Election Overview: Minimum Wage, Gun Sales, GMOs, Soda Tax

Take a look at some of the more controversial issues of the midterm election and how they did on the ballots.

Marijuana activists who have longed for decades to end America's drug war pocketed more major victories Tuesday, with Oregon and the nation's capital approving recreational pot use and a measure in Alaska holding a steady lead. 

MINIMUM WAGE

Voters in four states approved increases in the state minimum wage. In Arkansas, it will rise from $6.25 an hour to $8.50 by 2017, in Nebraska from $7.25 to $9 and in South Dakota from $7.25 to $8.50. In Alaska, it will increase $2 an hour to $9.75 in 2016.

GUN SALES

In Washington state, voters approved a measure to expand background checks on gun sales and transfers; the checks will extended to private transactions and many loans and gifts. The rival measure would have prevented the state from expanding checks in that fashion; it was trailing statewide.

FOOD FIGHT

Colorado voters rejected a measure that would have required labeling of certain genetically modified foods. The proposal would have applied to raw and packaged foods produced entirely or partially by genetic engineering, but not apply to food served in restaurants. A similar measure was too close to call in Oregon.

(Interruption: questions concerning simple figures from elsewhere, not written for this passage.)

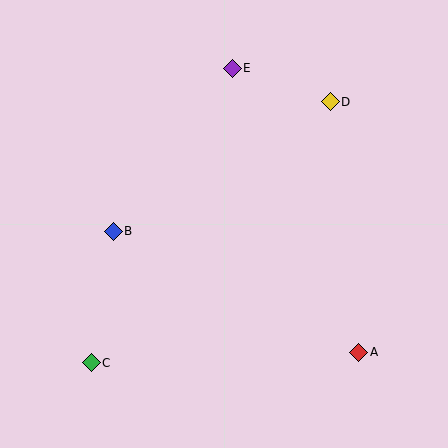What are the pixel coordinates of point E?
Point E is at (232, 68).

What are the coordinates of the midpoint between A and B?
The midpoint between A and B is at (236, 292).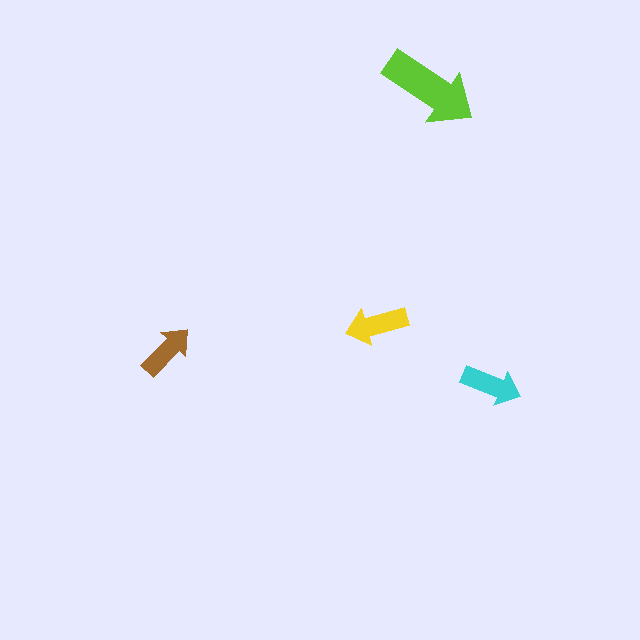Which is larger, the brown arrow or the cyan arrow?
The cyan one.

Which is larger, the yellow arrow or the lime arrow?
The lime one.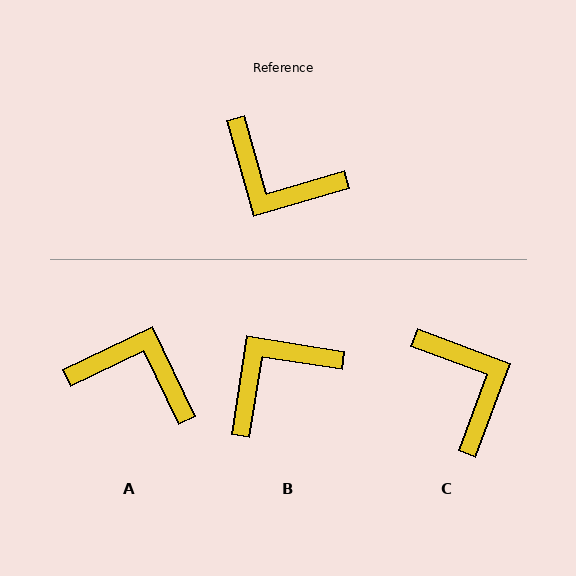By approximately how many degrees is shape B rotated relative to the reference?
Approximately 115 degrees clockwise.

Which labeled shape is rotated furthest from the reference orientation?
A, about 170 degrees away.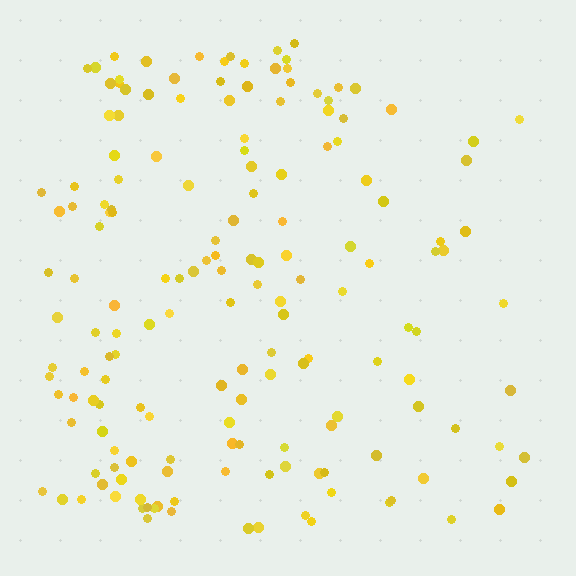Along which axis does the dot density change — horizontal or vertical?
Horizontal.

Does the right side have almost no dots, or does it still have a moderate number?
Still a moderate number, just noticeably fewer than the left.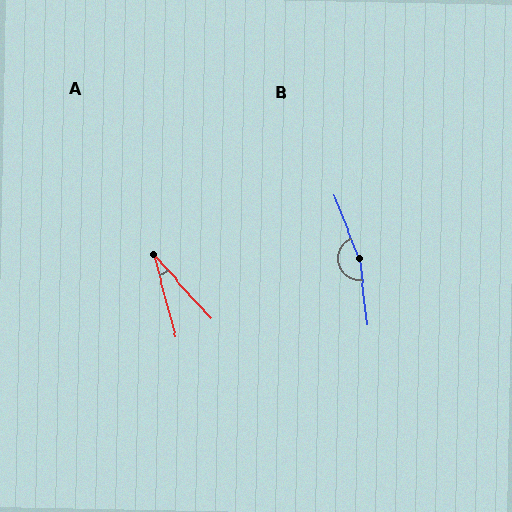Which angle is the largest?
B, at approximately 165 degrees.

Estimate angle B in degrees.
Approximately 165 degrees.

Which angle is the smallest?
A, at approximately 27 degrees.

In Hawaii, voters in Maui County opted to temporarily ban the cultivation of genetically engineered crops after a campaign featuring $8 million in advertising from some of the world's largest corn-seed producers.

SUGARY DRINKS

Voters in Berkeley, California, became the first in the country to pass a tax on sodas and other sugary drinks. High-dollar advertising campaigns by the $76 billion U.S. soft-drink industry had defeated the proposal in more than 30 other cities and states in recent years, including San Francisco where voters on Tuesday rejected a soda tax.